İzlediğim işsizlik rakamları haberlerinden etkilenerek şöyle derdim: Ben daha liseye gideceğim, sonra üniversite, sonra askerlik.

O zamana kadar herhalde işşiz olanların sayısı on katına çıkar, bize iş kalmaz. Oysa ki, Allah rızka kefildi.

Rızık, kendisinden faydalanılan şey demektir. Yaratıkların gıdalandığı, onları besleyen ve yaşatan nesnedir.

Kur'an'da Allah'ın ‘Rezzak' ismi geçer. Rezzak, “rızık veren” demektir. Allah yerdeki, gökteki, âlemlerdeki canlıların hepsini yoktan var etmiş, var ettiği her şeye hayat vermiş, hepsinin ecellerini, nefeslerinin adedini tayin ederken rızıklarını da belirlemiştir.

İşte bundan dolayı Allah’u Teala bu Ayeti celileleriyle rızık konusunda kaygısı ve korkusu olanlara buyuruyor ki :

“Ben sizi sadece ve sadece bana kulluk edesiniz diye yarattım. Dolayısıyla rızkınız da bana aittir. Öyleyse bu hususta sakın rızık korkusu ve endişesi sizi bana isyan ettirmesin…. Çünkü :

“ Nice canlılar vardır ki, rızıklarını kendileri temin edemezler de, Allah onları da sizi de rızıklandırır. O hakkıyla işitendir, hakkıyla bilendir. “
(Ankebut suresi : 60. Ayet)

“Yeryüzünde hareket eden hiçbir canlı yoktur ki, rızkı Allah'a ait olmasın. (Allah) onların (dünyada) yerleştikleri yeri de, ölecekleri yeri de bilir. Bunların hepsi apaçık bir kitapta (Levh-i Mahfuz'da) yazılıdır.”
(Hud suresi, 6. ayet)

Yıllar sonra Rezzaku Kerim olan Rabbimiz, özel TV’ler, bilgisayar, internet, uydu, cep telefonu, tablet vs. icatlarını ilham etmişti.

Aslında Allah, böylece bize ve sonradan gelecek milyonlarca gence iş istihdamı yarattı.

Benim işimde bilgisayar ile olacaktı.

Kimbilir, Allah çocuklarımız ve ilerde gelecek insanlar için, daha nasıl yeni iş imkanları yaratacaktır, ayetle sabit, rızka kefil çünkü...

Dünyadaki bütün savaşlar buna inanmamaktan kaynaklanmıştır.
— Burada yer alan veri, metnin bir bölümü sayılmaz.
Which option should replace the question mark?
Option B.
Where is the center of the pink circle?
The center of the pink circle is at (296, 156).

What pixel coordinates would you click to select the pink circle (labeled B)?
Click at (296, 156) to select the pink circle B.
Ya yirmi yıl sonra ülkemdeki kömür, petrol biterse, ülkemin nüfusu artıyor, gelecekte halkım aç kalır gibi rızık endişesinden savaşlar oluyor.

Allah’ın yarattığı her canlıya daha yaratmadan rızkı ayrılmıştır. Rızık endişesi yapanın imanı zayıftır. Bakın Rabbimiz öyle merhametli ki, daha kömür bitmeden doğalgaz nimetine kavuşturdu Yüzbinlerce masum kömür savaşlarında öldü.
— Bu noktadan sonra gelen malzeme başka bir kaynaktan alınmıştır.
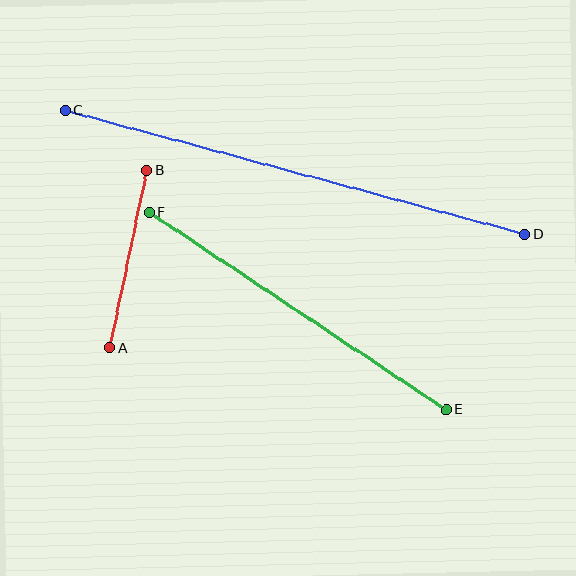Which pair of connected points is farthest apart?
Points C and D are farthest apart.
Tabi rızkımız gelir ama sabredersek helal yoldan gelir. Menkıbedeki gibi:

Bir gün Hz. Ali, halifelik döneminde namaza gider.
Cami kapısına geldiğinde yanında bulunan atını, orada bulunan fakir bir adama teslim eder. Hz. Ali atını ona teslim ederken, şöyle iç geçirir.
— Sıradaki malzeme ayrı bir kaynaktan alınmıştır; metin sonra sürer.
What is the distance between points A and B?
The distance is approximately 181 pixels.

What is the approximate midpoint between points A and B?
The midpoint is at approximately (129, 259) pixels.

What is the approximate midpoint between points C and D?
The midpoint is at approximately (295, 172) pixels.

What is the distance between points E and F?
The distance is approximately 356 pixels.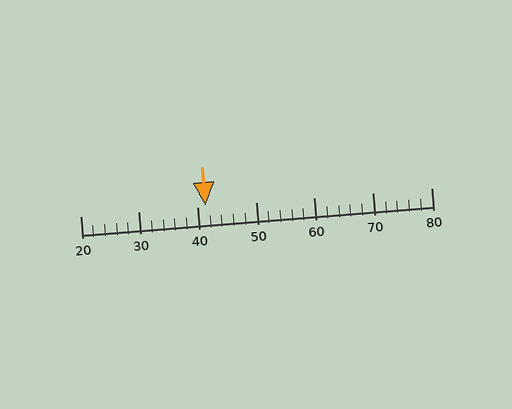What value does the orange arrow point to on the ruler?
The orange arrow points to approximately 41.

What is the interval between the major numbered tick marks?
The major tick marks are spaced 10 units apart.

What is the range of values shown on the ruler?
The ruler shows values from 20 to 80.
Camiden çıktığında şu fakir adama iki dirhem vermeyi niyet eder.

Namaz kılıp camiden çıkarken adamın orada olmadığını ve atının yularlarının alınmış olduğunu görür. Bunun üzerine yanında bulunan bir dostuna biraz para verip pazardan bir yular alınmasını ister.

Adam pazara gider iki dirheme bir yular alır ve gelip Hz. Aliye verir.
Hz. Ali yuları görünce çok şaşırır. Çünkü yular kendi atının yularıdır.

Alan adama sorar bunu nereden aldın. Adam pazara gittiğini, birinin elinde yular olduğunu ve satmaya çalıştığını söyler.

Eşkâlini de söyleyince Hz. Ali atını teslim etiğini ve yularlarını çalan adam olduğunu anlar.

Hz Ali “Sübhanallah” der.
Ben o iki dirhemi helal yoldan ona verecektim. Çünkü o iki dirhem onun rızkıydı. Fakat niyeti kötü olduğu için haram yoldan ona ulaştı...

Allah hepimize helal kazanç nasip etsin.